What I found was that data in tensor did not need to be in CUDA as an input for a model which was sent to CUDA before.
Is there any golden rule for this issue?

Yes, the input data also has to be on the GPU and PyTorch will fail otherwise:

model = nn.Linear(10, 10).cuda()
x = torch.randn(1, 10)

out = model(x)
# RuntimeError: Expected all tensors to be on the same device, but found at least two devices, cuda:0 and cpu! (when checking argument for argument mat1 in method wrapper_addmm)

x = x.cuda()
out = model(x)
print(out.shape)
# torch.Size([1, 10])

I don’t know why it was not failing in your use case so could you describe a bit more what exactly you were running?

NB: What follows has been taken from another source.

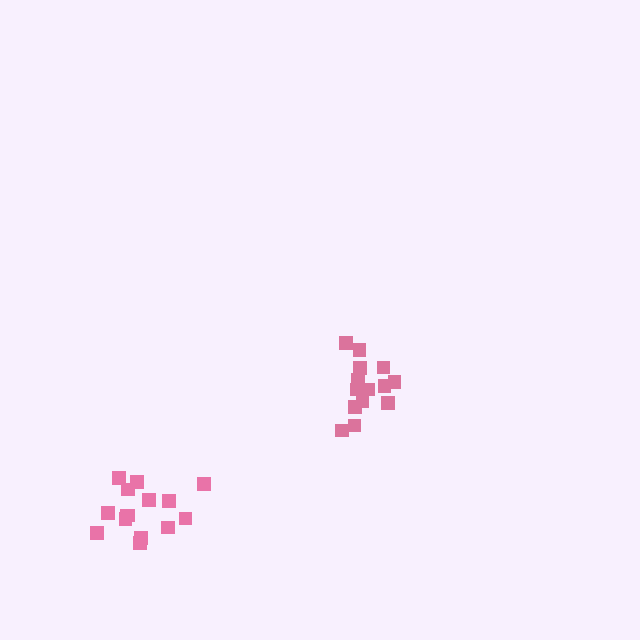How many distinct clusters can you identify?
There are 2 distinct clusters.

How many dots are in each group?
Group 1: 15 dots, Group 2: 15 dots (30 total).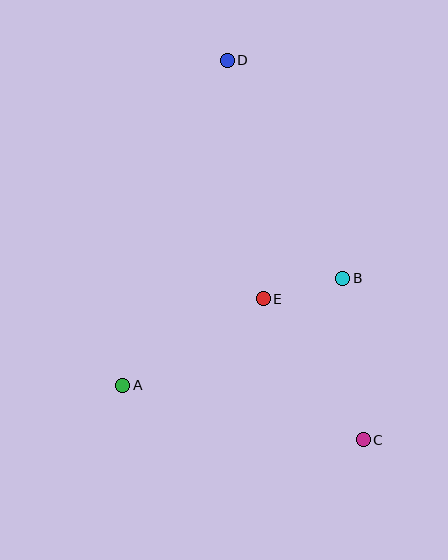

So I defined a predict function in nn class which returns a scalar for class prediction

def predict(self, list):
      list = torch.LongTensor(list)
      return torch.argmax(self(list)).detach().numpy()

I called it in training loop after I sent my initialized model to CUDA. I thought self( ) would require something in CUDA but in this case I did not send the longtensor list to CUDA. And it worked even without warning

Could you post a minimal, executable code snippet reproducing this behavior, please?